Points forts et limites

Le travail a nécessité une étroite collaboration entre Chiefs of Ontario, Santé Ontario (Action Cancer Ontario) et l’IRSS. Les travaux ont été menés par les Premières Nations et effectués conformément aux principes de PCAP® des Premières NationsNote 10. La cohorte des Premières Nations comprenait des renseignements sur tous les membres inscrits des Premières Nations en Ontario qui étaient couplés à la BDPI (une base de données qui indique les Ontariens qui ont eu accès aux soins de santé). Le couplage subséquent avec un registre du cancer axé sur la population (le RCCO) a fourni des détails sur les diagnostics de cancer entre 1991 et 2010. Cela a permis d’estimer l’incidence de plus de 15 types de cancer, avec des estimations relativement stables de l’incidence sur une période de 20 ans, y compris les tendances pour les cancers les plus courants. Le couplage des données a été effectué par du personnel expérimenté utilisant des méthodes tant déterministes que probabilistesNote 12. Cette étude a démontré que grâce au partenariat, il est possible de poursuivre la surveillance du cancer chez les Premières Nations en utilisant des données de haute qualité pour aider à éclairer les programmes de lutte contre le cancer et le financement pour les Premières Nations en Ontario.

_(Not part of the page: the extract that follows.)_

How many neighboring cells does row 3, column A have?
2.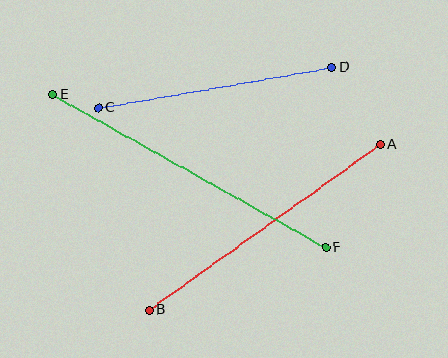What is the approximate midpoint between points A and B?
The midpoint is at approximately (265, 227) pixels.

La généralisation est limitée aux membres des Premières Nations qui sont inscrits en vertu de la Loi sur les Indiens; selon le Recensement de 2016, au moins 36 % des personnes qui s’identifient comme Premières Nations en Ontario ne sont pas inscritesNote 37. Les résultats de cette étude ne reflètent pas la diversité des Premières Nations entre différentes collectivités de l’Ontario.

Conclusions et incidence

Dans l’ensemble, l’incidence et la mortalité du cancer colorectal et du rein chez les Premières Nations étaient nettement plus élevées que celles des autres personnes en Ontario. À l’inverse, l’incidence du cancer du poumon chez les hommes des Premières Nations et celle du cancer du col de l’utérus chez les femmes des Premières Nations ont diminué. La baisse de l’incidence démontre le succès des efforts visant à améliorer les politiques de prévention (p. ex. le renoncement au tabac) et les programmes (p. ex. le dépistage du cancer) dans les collectivités des Premières Nations. L’élaboration de programmes adaptés à la culture en collaboration avec les collectivités des Premières Nations peut être un moyen efficace de réduire la prévalence des facteurs de risque et d’améliorer le dépistage. L’USCPA de Santé Ontario a élaboré des recommandations stratégiques visant à réduire l’exposition à l’échelle de la population à quatre principaux facteurs de risque (le tabac, l’alcool, l’alimentation et l’activité physique), à renforcer la capacité de prévention des maladies chroniques et à œuvrer vers l’équité en matière de santéNote 36. Les programmes d’éducation et de prévention, la recherche et les changements de politiques appuyés par l’USCPA ont été élaborés grâce à des partenariats solides entre les collectivités et les organismes des Premières Nations. Des partenariats continus sont nécessaires pour tirer parti des données sur la santé des Premières Nations afin de mesurer l’ensemble du parcours face au cancer, y compris le dépistage et le suivi du cancer, dans le but de mieux comprendre et d’éclairer les décisions.